Tek hasta yakını da eşim değil bu arada ha...

Neymiş bizim sağlığımız içinmiş eşimin dışarıda beklemesi, hani coronavirüs varmış ya...

Eşim orta yerde beklemiyor, maskesi takılı, bana yardımcı olmak üzere yanımda ama gardiyan kılıklılar ısrarcı.

Yazıklar olsun size bu sağlık anlayışını aşılayana...

Yazıklar olsun....

Can havliyle nefes almaya çalışırken bir de bu 2 muhteremle uğraşıyoruz.

Yok, yenilmiyorlar dışarı da dışarı...

Sedyeden kalktım, kolumdaki damar yolunu alın biz çıkıyoruz dedim.

Bukez de çıkamazsınız demezler mi...

Sebep?

Neymiş; kendi istediğimle ayrılıyorum diye imza atmam gerekiyormuş.

O an önüme uzatılan beyaz kağıda hızlı bir şekilde “kan sonucu bir türlü gelmediği ve hasta yakını eşim dışarı çıkmaya zorlandığı için kendi istediğimle ayrılıyorum” gibi birşeyler yazdım.

Nefes alamıyorum nefes...

Çıktık...

Özel bir hastaneye koştuk, bu kepazelikleri yaşayacağımı bilsem ne işim var fakülte acil servisinde?

Bir kez daha yazıklar olsun.

Hemen kan testi, hemen tomografi hemen akciğer röntgeni ve çok şükür ki akciğere pıhtı durumunun olmadığını 1 saat olmadan öğrendik.

Acil muayene anında da müşahade altında beklerken de gardiyan kılıklılar küstahça gelip eşimi zorla dışarı çıkarmaya falan çalışmadı özel hastanede.

Fakülte Hastanesi’nin Başhekimi hangisinin doğru yaptığına nefsinde tartarak cevap versin bakalım.

Belki uyduruk talimatlar vermekten vazgeçer, bundan sonrasında oradakilere zulmetmezler.

Hatta ben konuşmakta zorlandığım için soruları eşime soruyorlardı.

Fakülte acilindeki çapsızlık aklıma gelince bir kere daha başından sonuna fakülte hastanesini bu hallere düşürenlere yazıklar olsun dedim.
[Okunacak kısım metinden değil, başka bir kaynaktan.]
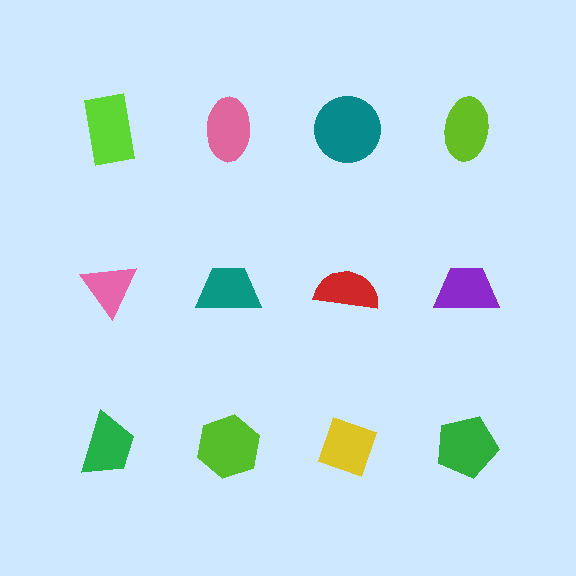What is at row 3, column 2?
A lime hexagon.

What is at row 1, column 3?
A teal circle.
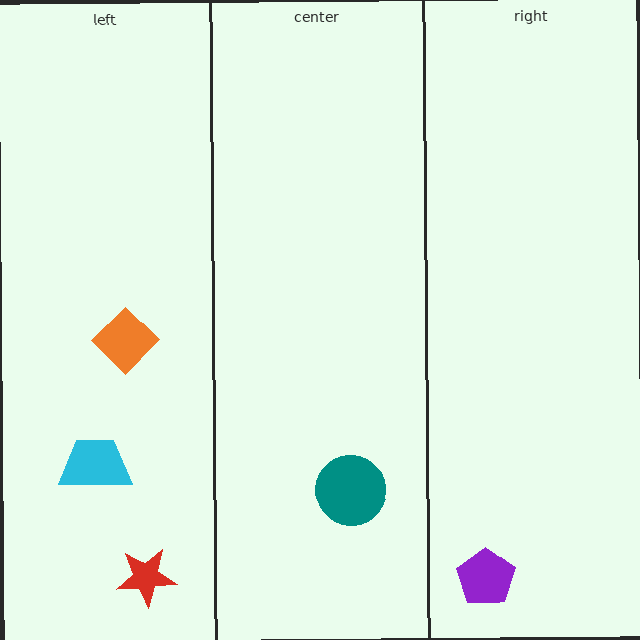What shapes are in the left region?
The red star, the orange diamond, the cyan trapezoid.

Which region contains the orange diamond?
The left region.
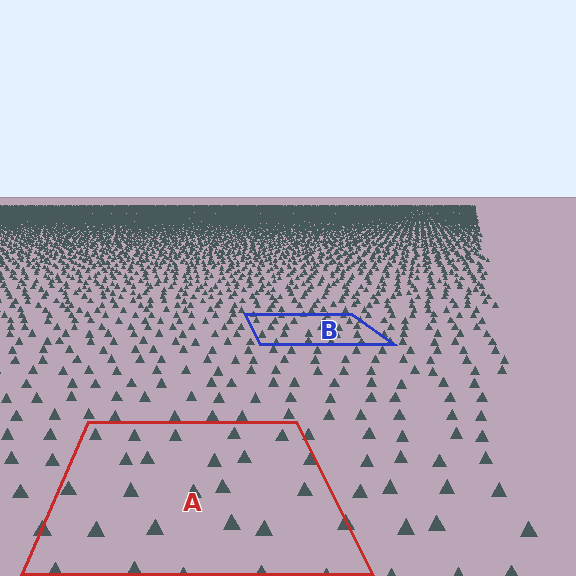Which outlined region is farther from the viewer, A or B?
Region B is farther from the viewer — the texture elements inside it appear smaller and more densely packed.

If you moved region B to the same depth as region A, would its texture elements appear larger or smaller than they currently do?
They would appear larger. At a closer depth, the same texture elements are projected at a bigger on-screen size.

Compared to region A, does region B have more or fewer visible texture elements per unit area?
Region B has more texture elements per unit area — they are packed more densely because it is farther away.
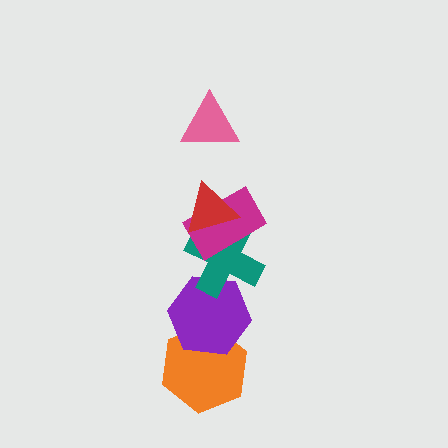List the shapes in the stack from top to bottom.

Akciğerimde oluşan lezyonun tedavisi için uğraşacağım artık ama Cenab-ı Allah’tan duam ne beni ne yakınlarımı Erciyes Üniversitesi’ndeki bu çapsızlık ortamına bir daha düşürmemesi.

Allah kimseyi düşürmesin.

*

Fakülte Hastanesi acil servisini kapatın, millet boşuna burada acil sağlık hizmeti veriliyor diye beklentiye girmesin oradaki 4 tane küstah da kendini bir halt bellemesin...

Kapalı devre yapın doktorculuk oynayan oynasın.

Ha bu arada...

Mehmet Özhaseki’nin Covid-19 virüsüne yakalandıktan sonra durumu kötüye gidince damadı başhekim yardımcısı olmasına rağmen neden fakülte hastanesine gitmediğini şimdi daha iyi anlıyorum.